If you are a die-hard fan of NTR, 'Dammu' is the film you should watch at least twice. It is because NTR's intense performance in the second half raises the roof, he wins the war with his frown look intact, delivering a brilliant acting output throughout. It is sumptuous meal for Nandamuri fans out there.
All the same, Dammu is dyed with blood, it is milk and water, which means not only is the story anemic but also NTR's characterization is nonplussing. The story is revealed powerfully in the very beginning. Two blood thirsty royal families have been warring for 45 years now, consuming thousands of innocent lives in the process. A creative MP (Ranganath) makes them agree to orchestrate massacres for just two days in a year; rest of the year must be spent without anyone crossing the LOC. The intro establishes the never say die rivalry between the Suman Royalty and Nasser Royalty, and very soon, the latter defeats the former. Suman's family and 40 villages who which are by them continue to live in dread for 25 years. Somewhere in Hyderabad, an orphan (NTR) is waiting in the wings to enter the scene as Sri Sri Raja Vasi Reddy and take the violent plunge.
Dammu's writing is pedestrian; it is afflicted by the fact that its climax could have been achieved much earlier. What works for NTR is not the way Boyapati Srinu develops his character, which is dumb, but his macho look.
If you are a die-hard fan of NTR, 'Dammu' is the film you should watch at least twice as NTR is amazing in it.
NTR gets it right in all the fighting scenes, although the intensity is affected by the ambivalence. He is introduced as someone who wouldn't care two hoots for his life if someone's life is in danger, but as the movie proceeds you are left to keep wondering why he takes painfully long time to convince himself that those who have killed hundreds don't deserve to be given a chance. In the first half, our hero bashes up policemen in khaki when they harm a citizen (stopping only when the Home Minister herself enters the scene), but in the second half he is surprisingly patient. So, when he has to kill, he says, "Vaddu vaddu anna katthi pattaniccharu kadara", almost crying holding a blood-soaked sword.

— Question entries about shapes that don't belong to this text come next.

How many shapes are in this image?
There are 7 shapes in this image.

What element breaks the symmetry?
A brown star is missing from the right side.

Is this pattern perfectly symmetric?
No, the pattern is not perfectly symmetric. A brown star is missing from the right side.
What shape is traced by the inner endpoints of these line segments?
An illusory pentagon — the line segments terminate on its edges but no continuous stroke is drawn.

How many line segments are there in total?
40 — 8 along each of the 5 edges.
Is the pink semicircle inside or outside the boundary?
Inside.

Since even the interval might have been the climax, the director spends an unwarranted amount of time in making the hero preach peace, letting him reiterate again and again that war must be the last resort. It takes a trembling IAS officer for him to understand that reversing a 70-year old feud, which doesn't care for humanity nor fear the law, is impossible. Yet, the film drags on for another 45 minutes. A good proportion of the film is about Nassar's cruelty and NTR's terrifying heroism. That's all.

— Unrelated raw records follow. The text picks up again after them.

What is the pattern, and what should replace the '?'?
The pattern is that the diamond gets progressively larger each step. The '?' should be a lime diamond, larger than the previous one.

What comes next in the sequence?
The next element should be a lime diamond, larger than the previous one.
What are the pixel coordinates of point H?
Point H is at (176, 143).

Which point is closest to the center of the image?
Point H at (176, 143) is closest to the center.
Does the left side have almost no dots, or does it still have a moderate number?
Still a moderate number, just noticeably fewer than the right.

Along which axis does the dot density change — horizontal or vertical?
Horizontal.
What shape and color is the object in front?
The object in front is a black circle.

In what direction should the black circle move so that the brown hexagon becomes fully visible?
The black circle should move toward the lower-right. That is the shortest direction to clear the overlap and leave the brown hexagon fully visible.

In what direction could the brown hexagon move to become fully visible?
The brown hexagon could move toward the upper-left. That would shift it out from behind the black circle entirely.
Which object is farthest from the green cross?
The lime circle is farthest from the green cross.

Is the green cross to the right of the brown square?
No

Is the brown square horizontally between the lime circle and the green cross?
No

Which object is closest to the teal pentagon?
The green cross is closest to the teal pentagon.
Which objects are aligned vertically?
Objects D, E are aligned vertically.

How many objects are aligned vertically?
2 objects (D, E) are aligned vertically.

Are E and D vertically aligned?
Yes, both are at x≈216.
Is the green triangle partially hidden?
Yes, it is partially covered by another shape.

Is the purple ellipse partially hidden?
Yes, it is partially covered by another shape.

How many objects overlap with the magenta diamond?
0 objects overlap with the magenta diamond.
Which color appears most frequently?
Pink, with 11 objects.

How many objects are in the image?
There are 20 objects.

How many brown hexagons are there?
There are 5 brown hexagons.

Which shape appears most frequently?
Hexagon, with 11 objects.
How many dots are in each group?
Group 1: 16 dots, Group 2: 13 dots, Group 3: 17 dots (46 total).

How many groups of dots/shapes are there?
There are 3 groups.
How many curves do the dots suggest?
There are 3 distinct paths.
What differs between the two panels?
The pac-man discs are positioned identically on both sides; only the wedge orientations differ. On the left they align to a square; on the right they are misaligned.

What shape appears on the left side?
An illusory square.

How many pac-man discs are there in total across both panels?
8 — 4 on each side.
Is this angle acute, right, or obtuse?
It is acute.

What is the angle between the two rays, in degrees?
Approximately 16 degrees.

The director saves a surprise element in the second half, which is made funny by a character coming out from his self-imposed isolation after 25 years, with his Rasputin-esque beard well-combed.
Dammu is punctuated with melodrama and racked by a raft of voyeuristic (read Karthika Nair, Maryam Zakaria) and funny characters (no, not Brahmi, but Nasser, who sports a moustache that looks like the body hair of an exotic squirrel). Nowadays our films are using vulgarity to puff up the hero's ego; the sooner this fetish is given up, the better. Talking of ego, the Ruler song serves no other purpose than picturing the Young Tiger in the robes of an emperor.

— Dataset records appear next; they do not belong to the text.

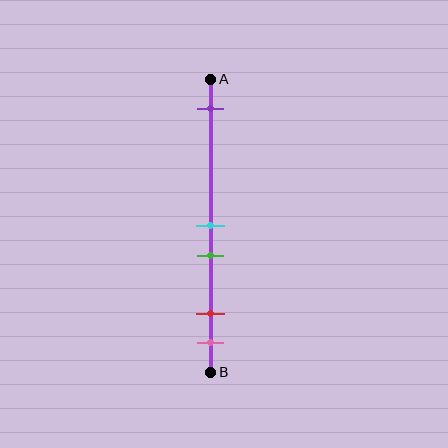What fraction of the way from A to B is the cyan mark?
The cyan mark is approximately 50% (0.5) of the way from A to B.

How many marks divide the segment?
There are 5 marks dividing the segment.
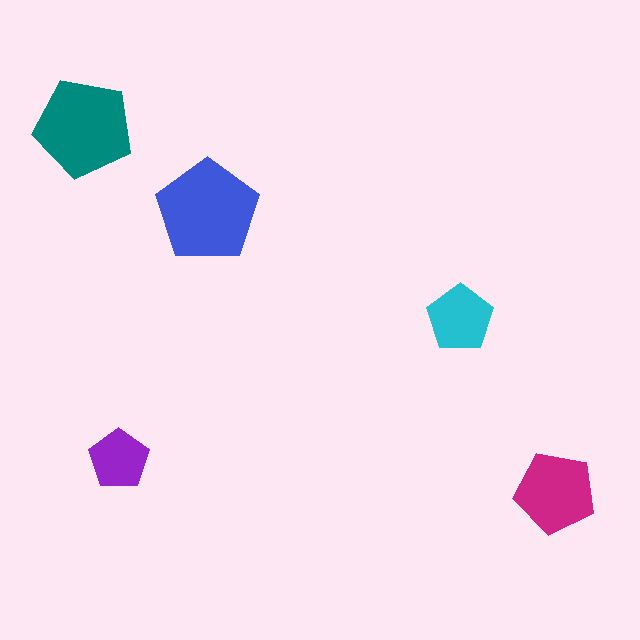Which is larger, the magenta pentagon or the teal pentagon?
The teal one.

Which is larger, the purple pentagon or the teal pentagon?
The teal one.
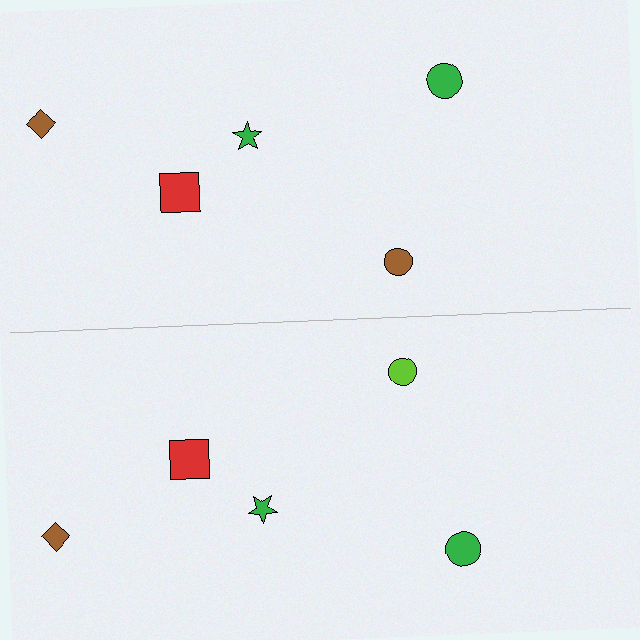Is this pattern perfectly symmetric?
No, the pattern is not perfectly symmetric. The lime circle on the bottom side breaks the symmetry — its mirror counterpart is brown.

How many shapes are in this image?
There are 10 shapes in this image.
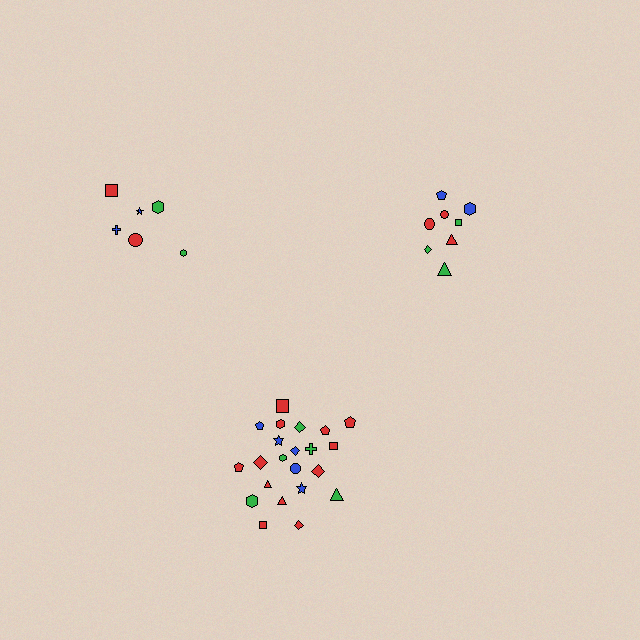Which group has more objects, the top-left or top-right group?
The top-right group.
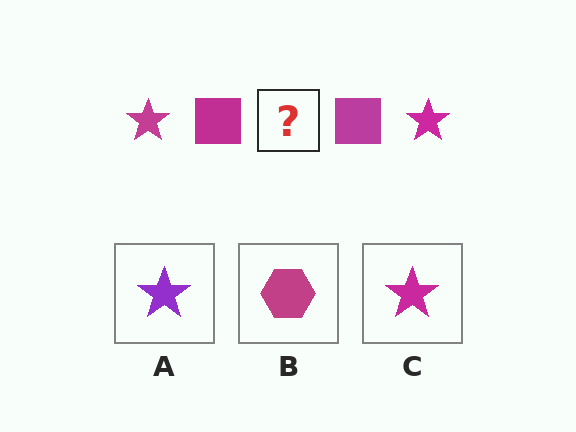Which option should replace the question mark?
Option C.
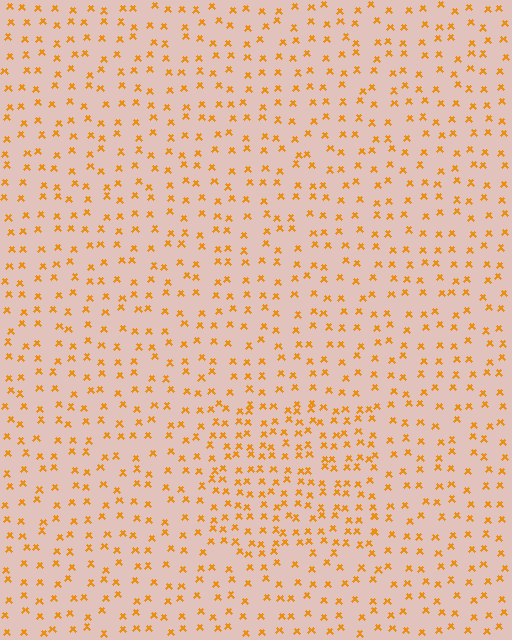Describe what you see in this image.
The image contains small orange elements arranged at two different densities. A rectangle-shaped region is visible where the elements are more densely packed than the surrounding area.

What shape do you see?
I see a rectangle.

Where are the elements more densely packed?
The elements are more densely packed inside the rectangle boundary.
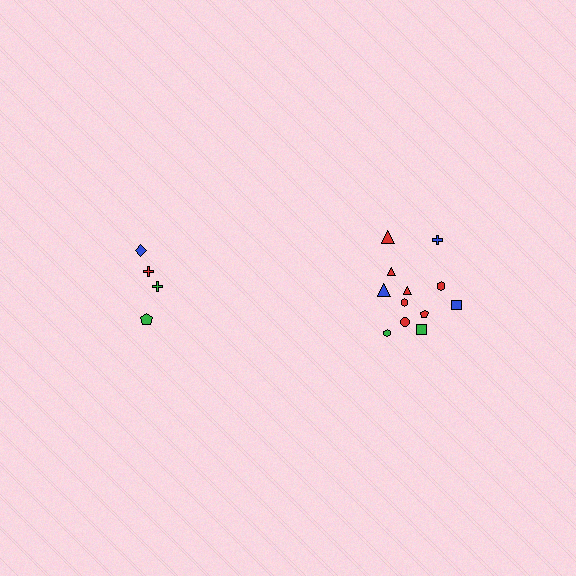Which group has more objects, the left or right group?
The right group.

NTR should urgently get innovative with his comedy. Trisha is good, whereas Suman was the most convincing one in the pack of side actors. It is vintage Ali all the way, perfect in making lewd gestures once again.
If the function of a good dialogue-writer is to go beyond the obvious and cushion emotions and feelings in splendid language, M Ratnam fails the test. Nevertheless lines like these may be appealing to the mass audience. "Symbol ni kadu, system ni break cheyali". "Neeku chathanaithe, nee vallanu goda dooki paripokunda apuko, nee gunde agakunda apuko, na jhanda nee gummamlo patakunda apuko."
The last fight is terrific, with the hero pushing his arms back to let the villain gain confidence. Keeravani's BG lifts the intensity, while all action scenes were well executed.
As you come out of the hall, you will ask yourself, "Did the director not kill Nassar because he had to find a justification to carry the film for 150 minutes, that is to give the villain ample time to reform?"